We raise several questions for the discussion. Firstly, the validity of our approach is strongly depending on the labels provided by the considered KG. For the given datasets, it works surprisingly well, however, for a real-world scenario, additional methods would be required (e.g., integrating synonyms from [28]). Futhermore, this raises the question if current KGQA benchmarks already represent the variety of NL questions well enough or would require additional extensions. Secondly, in this work, we consider a query candidate as correct if the F1 score of the expected and computed results is 1. In this regard, the other options would be to consider a different threshold instead of 1 (e.g., 0.75 or 0.5). The major point of concern of the strict threshold for the real-valued measure (F1 score) for determining whether a query candidate is correct is that some gold-standard correct answers sets contain more than one item (e.g., question: “Give me all post-punk artists”). In this regard, if a query candidate could produce a query equivalent to “Give me all German post-punk artists”, the result would be partially correct. Hence, the “is correct” threshold should be adapted according to the tolerance to the partially correct answers of the evaluation context (i.e., in our case, we have zero tolerance to incorrect answers).

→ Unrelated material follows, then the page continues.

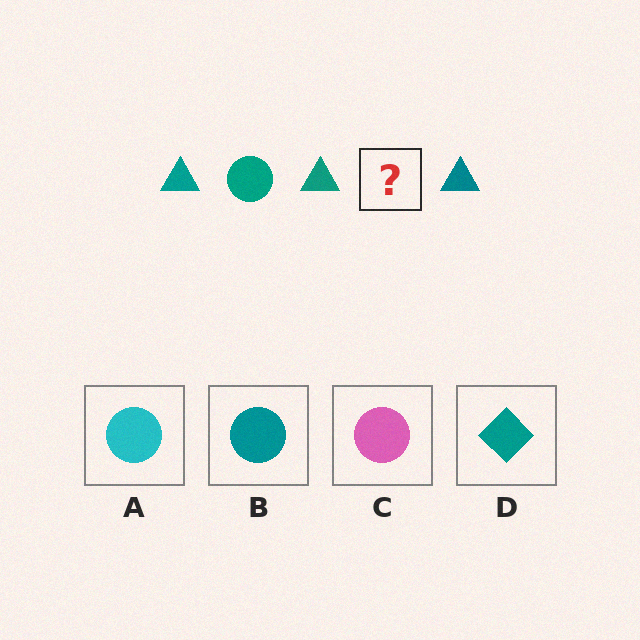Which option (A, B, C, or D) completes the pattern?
B.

Thirdly, this evaluation provided in the work may be biased due to the only one KGQA system was used. Although QAnswer is well-known and used for much research, further work should cover different KGQA systems as their approaches and capabilities may vary significantly. Finally, more training techniques of the query validator should be explored, s.t., the final impact on the QA quality can be increased. At the moment, there are still additional opportunities for the QV process improvement, considering not only answerable but also unanswerable questions.

7 Conclusions

In this paper, we have proven the impact of our query candidate validation approach. It uses a NL representation of the SPARQL query that is compared by a trained model with the given question. Our approach takes into account the verbalized information of concepts, predicates, and instances that are already defined in a SPARQL query candidate. Hence, we did not create a complete nor well-formed NL representation of the SPARQL queries. However, the results of our research show significant QA quality improvements w.r.t. different aspects that are important for QA systems. In particular, our evaluation includes answerable and unanswerable questions as well as it shows that the quality of the query candidate list can be improved.

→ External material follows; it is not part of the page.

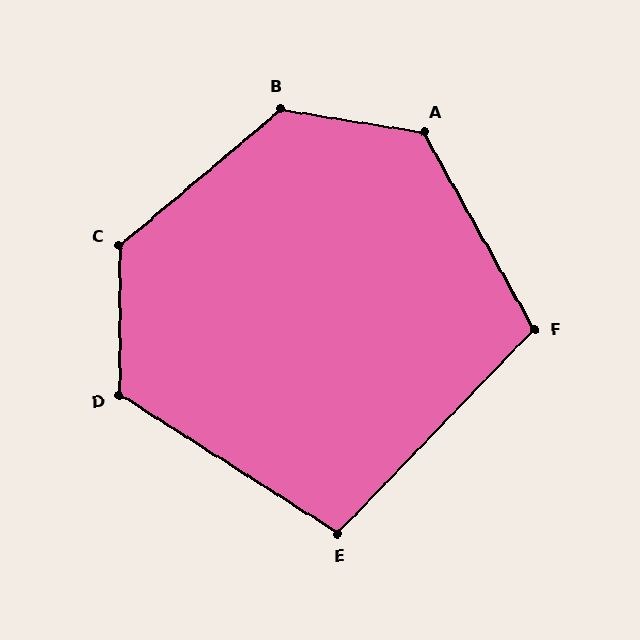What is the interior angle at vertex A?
Approximately 128 degrees (obtuse).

As we have shown, our method is capable of improving the quality of QA systems without knowledge about the implemented approach of a QA system. Consequently, it might be integrated in the query builder component of QA systems, or as a reusable component via the QA framework (e.g., the Qanary framework [8]) to improve the quality of answers or intermediate candidate lists. Hence, our main contribution is providing a domain-agnostic method that can be applied to any knowledge base that provides verbalization (typically available as predicate rdfs:label), s.t., corresponding KGQA systems increase their quality.

Looking forward, we plan to use different models, verify the presented approach on different systems and benchmarks and check the applicability of the approach to other languages.